Я бережно сложил вчетверо листок со своими первыми в жизни стихами, положил его в карман вместе с половиной купленных мне сегодня карамелек, – и неприметно юркнул на конюшню.
– Кушай, бедный, кушай, Гнедко, – угощал я лошадь карамельками прямо с липкой ладошки.
Гнедко деликатно брал сладости своими нежными бархатными губами, а я не мог вдосталь наумиляться своей доброте и справедливости.
1974
О лошади, которая давно
Для пятилетнего совершенная загадка – ум и чувство справедливости взрослых. Нет, взрослые, очевидно, до чего-то не доросли.
Была вот у нас, как и во всех тогдашних интеллигентных семьях, толстенная книга в переплете цвета схимнического гроба. Звалась эта глыба «Русской Музой», и была составлена по всем правилам тогдашнего социал-этического слезомудрия. Были там чудовищные вирши всяческих Михайловых, Гольц-Миллеров, Надсонов, П.Я. -но были все-таки и Пушкин, и Лермонтов. И прочли мне оттуда «Песнь о Вещем Олеге», до слез меня возмутившую. Как! Верного, доброго коня сослали до смерти куда-то из-за предсказания выжившего из ума кудесника!
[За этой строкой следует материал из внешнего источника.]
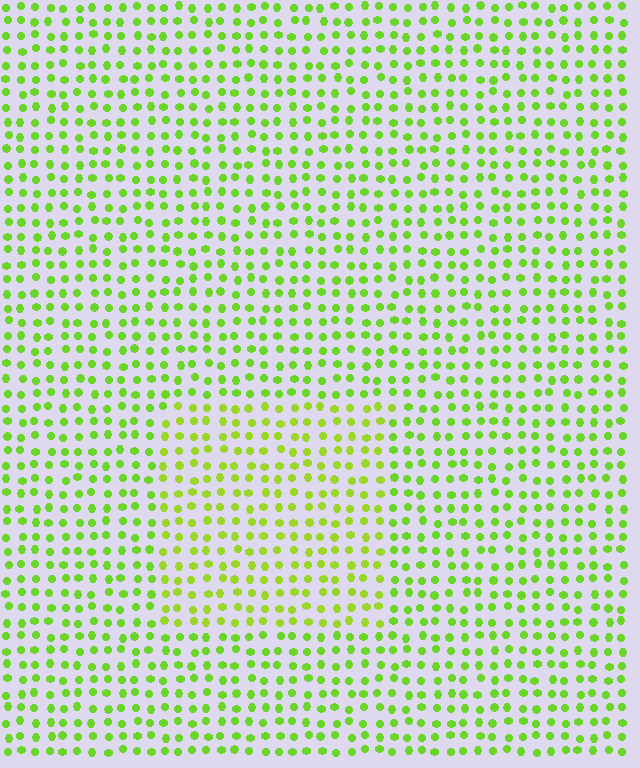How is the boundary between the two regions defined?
The boundary is defined purely by a slight shift in hue (about 17 degrees). Spacing, size, and orientation are identical on both sides.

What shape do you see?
I see a rectangle.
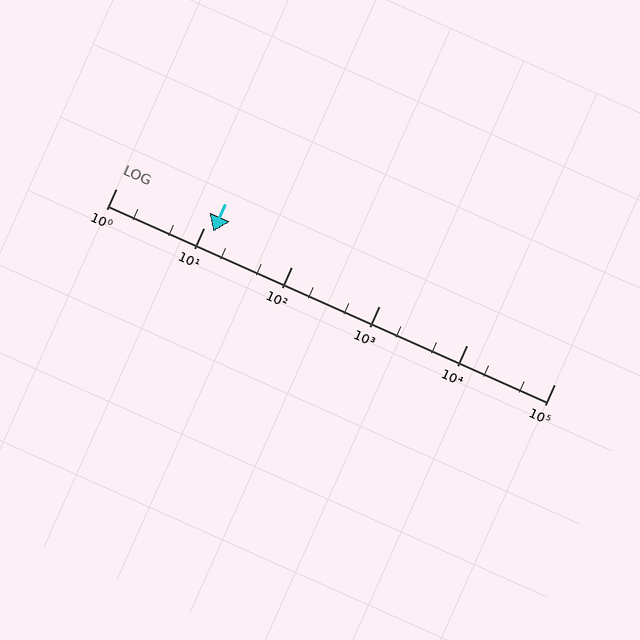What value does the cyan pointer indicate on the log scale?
The pointer indicates approximately 13.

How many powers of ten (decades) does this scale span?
The scale spans 5 decades, from 1 to 100000.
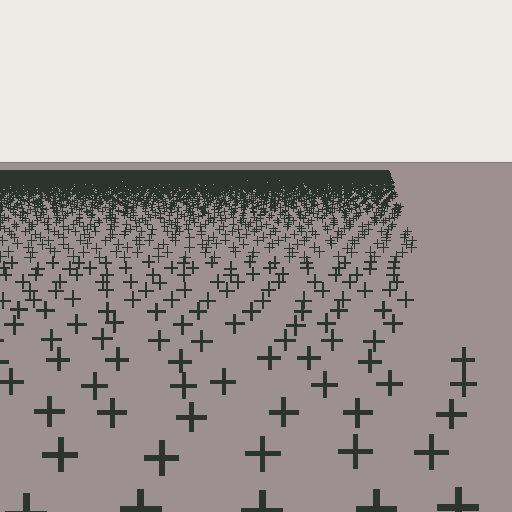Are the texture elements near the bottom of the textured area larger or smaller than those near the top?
Larger. Near the bottom, elements are closer to the viewer and appear at a bigger on-screen size.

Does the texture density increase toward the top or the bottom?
Density increases toward the top.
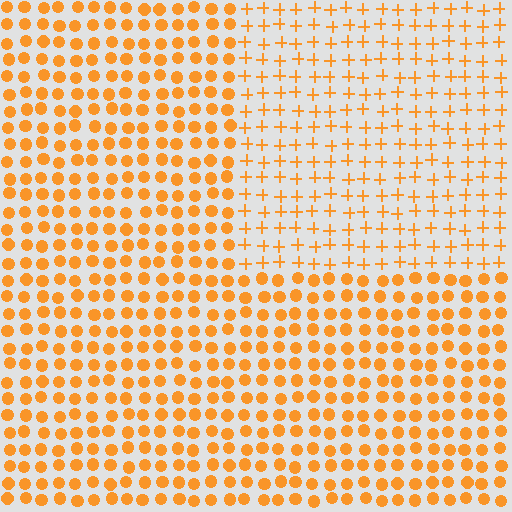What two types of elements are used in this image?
The image uses plus signs inside the rectangle region and circles outside it.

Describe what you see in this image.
The image is filled with small orange elements arranged in a uniform grid. A rectangle-shaped region contains plus signs, while the surrounding area contains circles. The boundary is defined purely by the change in element shape.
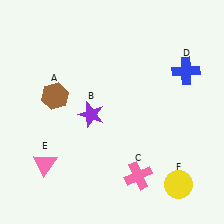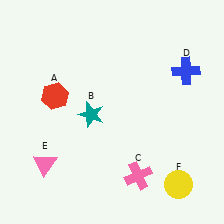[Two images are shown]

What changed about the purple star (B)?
In Image 1, B is purple. In Image 2, it changed to teal.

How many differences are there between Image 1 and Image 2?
There are 2 differences between the two images.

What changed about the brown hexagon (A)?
In Image 1, A is brown. In Image 2, it changed to red.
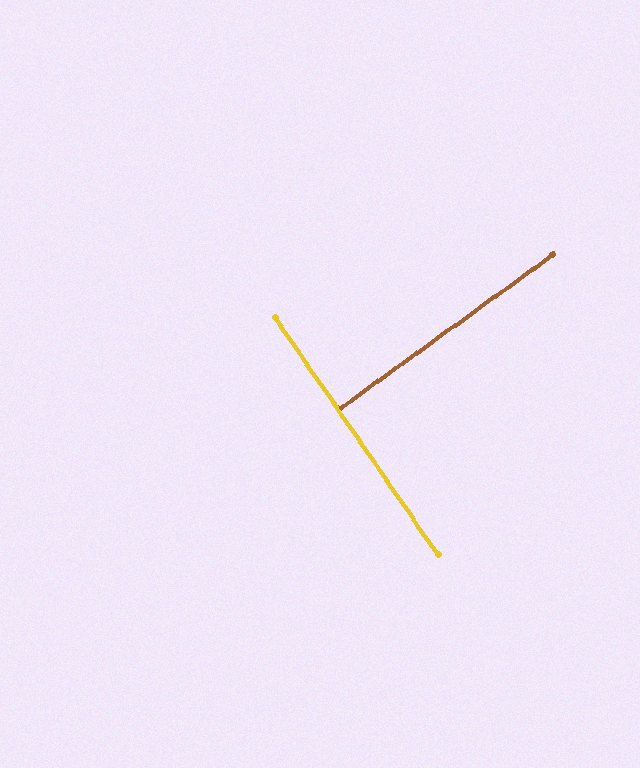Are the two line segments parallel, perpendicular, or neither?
Perpendicular — they meet at approximately 89°.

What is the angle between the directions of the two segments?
Approximately 89 degrees.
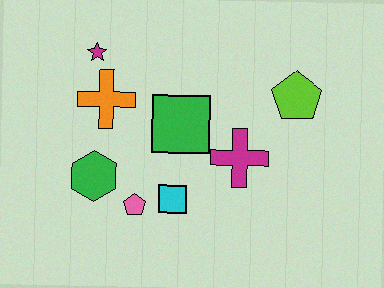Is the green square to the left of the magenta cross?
Yes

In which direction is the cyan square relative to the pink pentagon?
The cyan square is to the right of the pink pentagon.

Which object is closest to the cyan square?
The pink pentagon is closest to the cyan square.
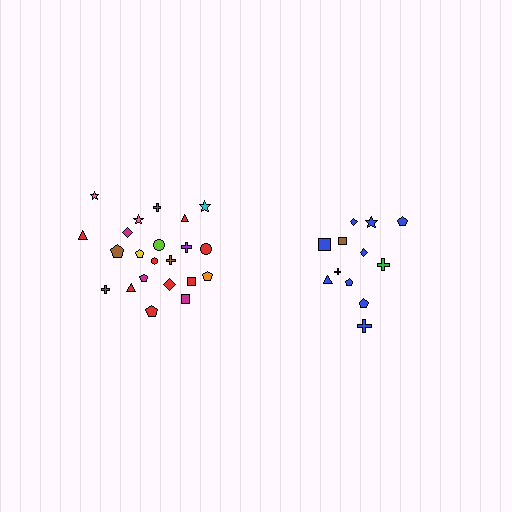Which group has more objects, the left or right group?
The left group.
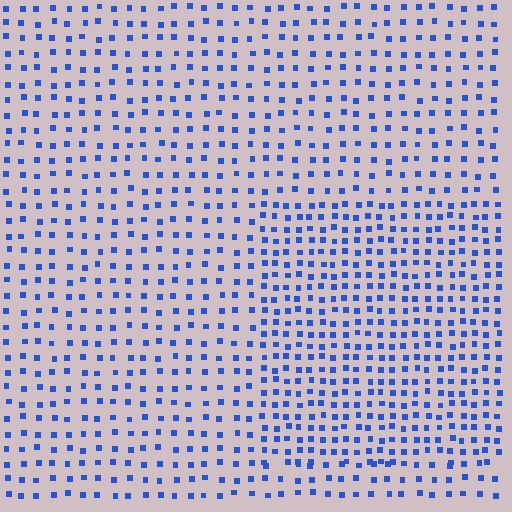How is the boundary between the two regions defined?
The boundary is defined by a change in element density (approximately 1.7x ratio). All elements are the same color, size, and shape.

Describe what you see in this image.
The image contains small blue elements arranged at two different densities. A rectangle-shaped region is visible where the elements are more densely packed than the surrounding area.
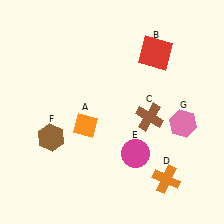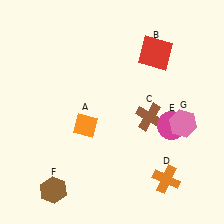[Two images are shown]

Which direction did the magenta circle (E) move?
The magenta circle (E) moved up and to the right.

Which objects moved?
The objects that moved are: the magenta circle (E), the brown hexagon (F).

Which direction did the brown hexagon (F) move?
The brown hexagon (F) moved down.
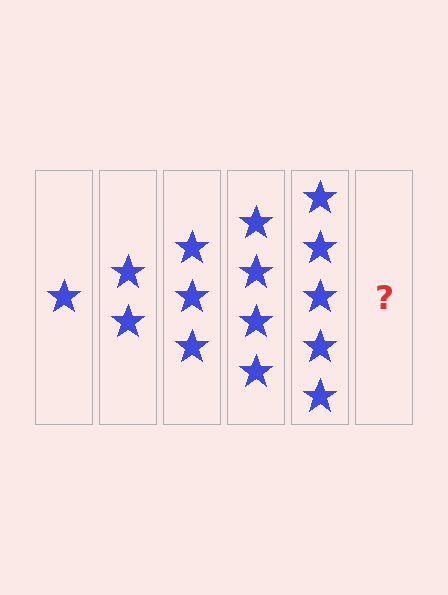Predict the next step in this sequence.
The next step is 6 stars.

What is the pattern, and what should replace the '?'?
The pattern is that each step adds one more star. The '?' should be 6 stars.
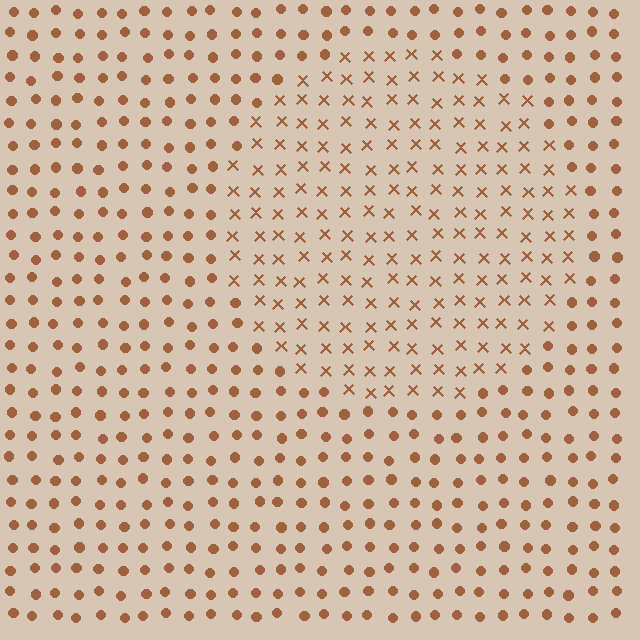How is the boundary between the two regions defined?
The boundary is defined by a change in element shape: X marks inside vs. circles outside. All elements share the same color and spacing.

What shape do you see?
I see a circle.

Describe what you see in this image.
The image is filled with small brown elements arranged in a uniform grid. A circle-shaped region contains X marks, while the surrounding area contains circles. The boundary is defined purely by the change in element shape.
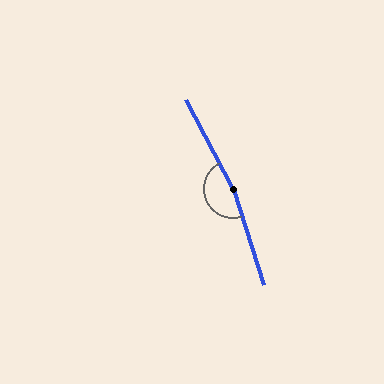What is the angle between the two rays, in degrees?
Approximately 170 degrees.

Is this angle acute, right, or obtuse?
It is obtuse.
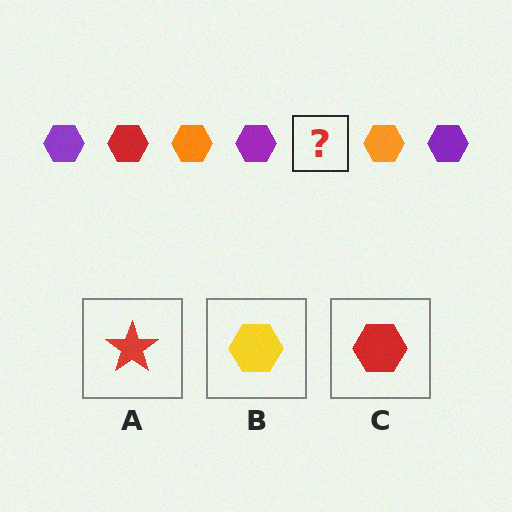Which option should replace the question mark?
Option C.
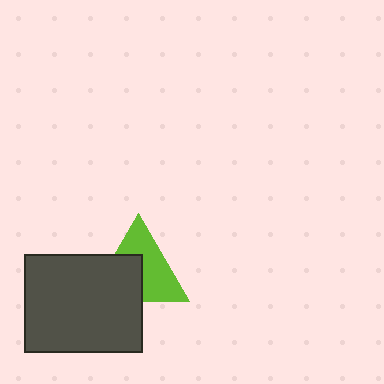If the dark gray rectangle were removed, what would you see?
You would see the complete lime triangle.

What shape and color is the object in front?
The object in front is a dark gray rectangle.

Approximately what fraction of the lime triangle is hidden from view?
Roughly 45% of the lime triangle is hidden behind the dark gray rectangle.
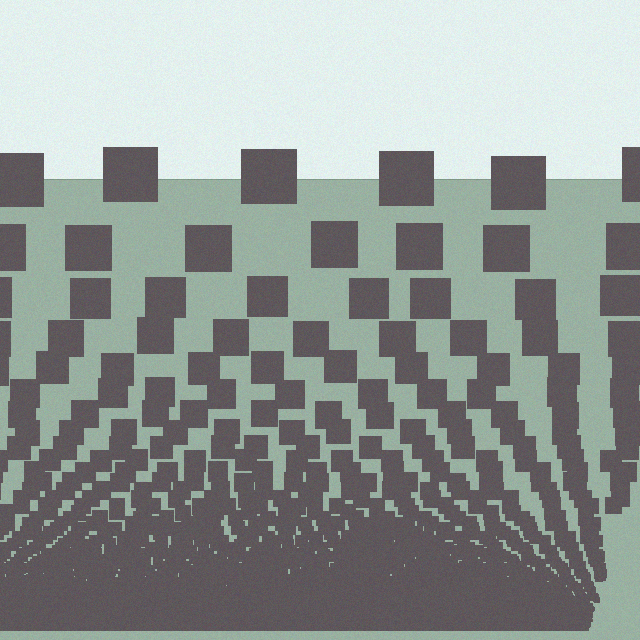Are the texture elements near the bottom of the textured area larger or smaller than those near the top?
Smaller. The gradient is inverted — elements near the bottom are smaller and denser.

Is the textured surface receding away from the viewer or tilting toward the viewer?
The surface appears to tilt toward the viewer. Texture elements get larger and sparser toward the top.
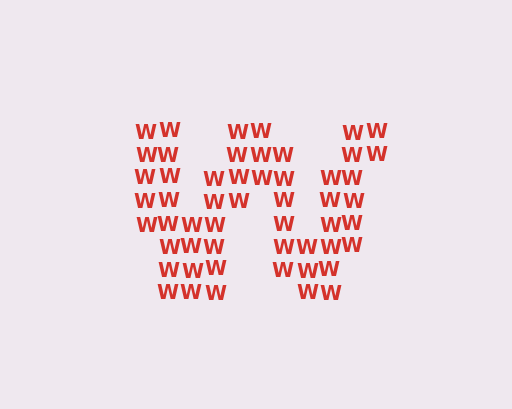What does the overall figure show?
The overall figure shows the letter W.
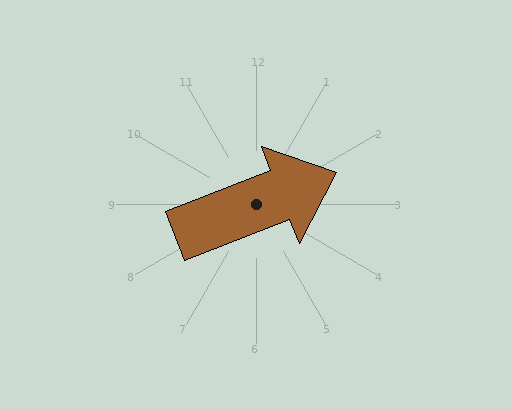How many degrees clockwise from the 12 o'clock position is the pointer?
Approximately 69 degrees.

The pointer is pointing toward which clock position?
Roughly 2 o'clock.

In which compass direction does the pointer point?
East.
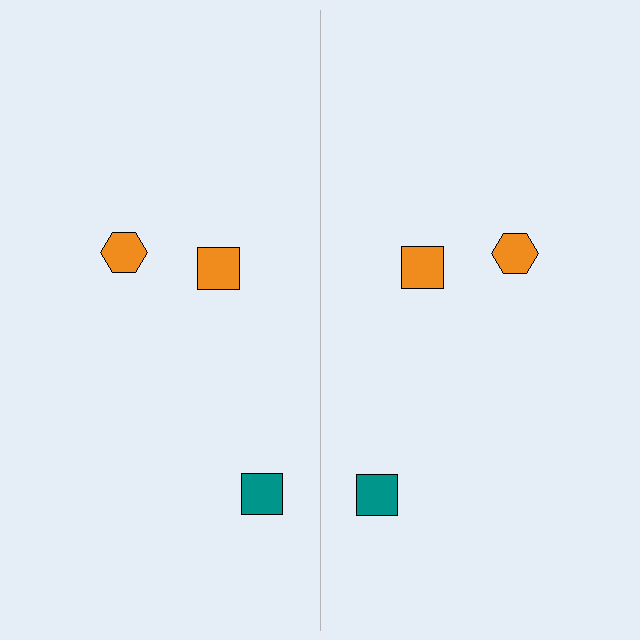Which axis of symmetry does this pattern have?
The pattern has a vertical axis of symmetry running through the center of the image.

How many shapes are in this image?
There are 6 shapes in this image.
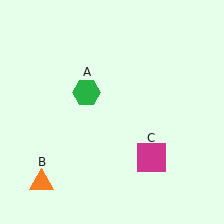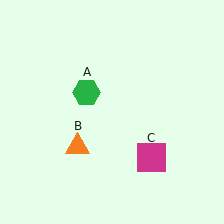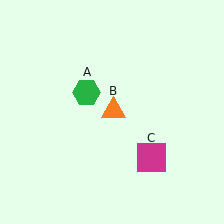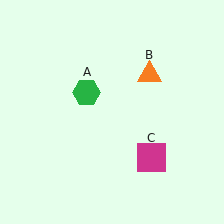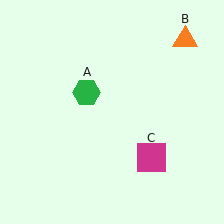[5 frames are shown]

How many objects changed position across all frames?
1 object changed position: orange triangle (object B).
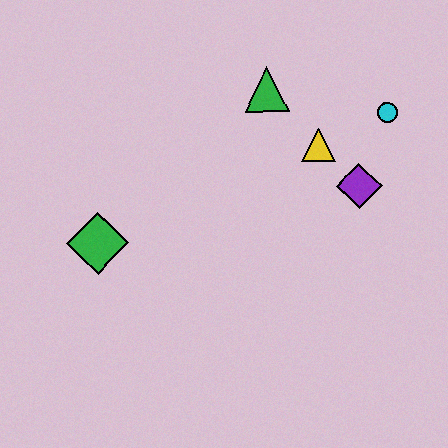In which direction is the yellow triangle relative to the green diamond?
The yellow triangle is to the right of the green diamond.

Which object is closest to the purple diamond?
The yellow triangle is closest to the purple diamond.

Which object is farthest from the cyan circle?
The green diamond is farthest from the cyan circle.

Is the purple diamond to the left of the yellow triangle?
No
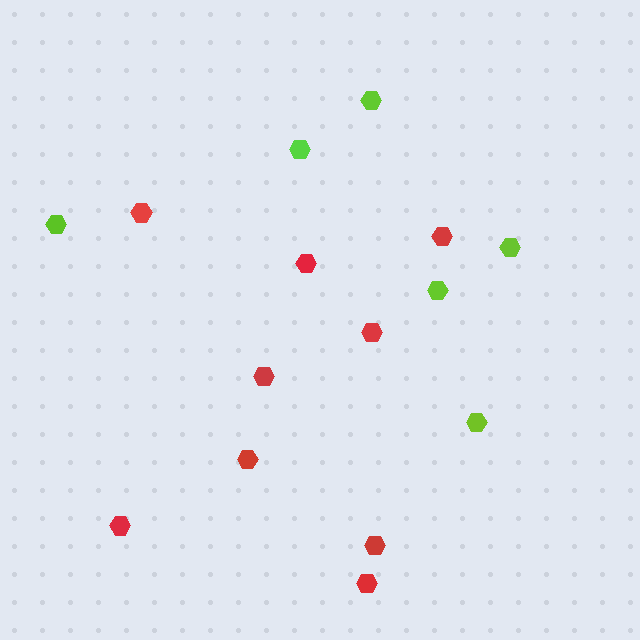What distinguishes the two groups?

Когда – после обеда – взрослые ушли к кому-то в гости, я, вооружившись ножницами и клеем, всецело погрузился в вырезывание гнусных страниц из «Русской Музы». Если же на оборотной стороне зловредного стихотворения было напечатано произведение мало-мальски морально приемлемое, я просто склеивал вместе возмущавшие меня страницы. Мое рвение не пощадило и случайно встретившегося мне «Василия Шибанова» – зверский поступок его барина и свирепость Грозного заставили меня горько плакать.
– Это ты, болван, испортил «Музу»?! – набросился на меня отец.
– От него только и жди какой-либо каверзы, – и в кого он таким уродился? – совершенно нелепо сказала мать.
А я никак не мог уразуметь: неужели родители всерьез могут сохранять такие подлые, такие возмущающие душу рассказы и стихи? Ведь их нужно сразу же уничтожать, чтоб и духу их не было в доме.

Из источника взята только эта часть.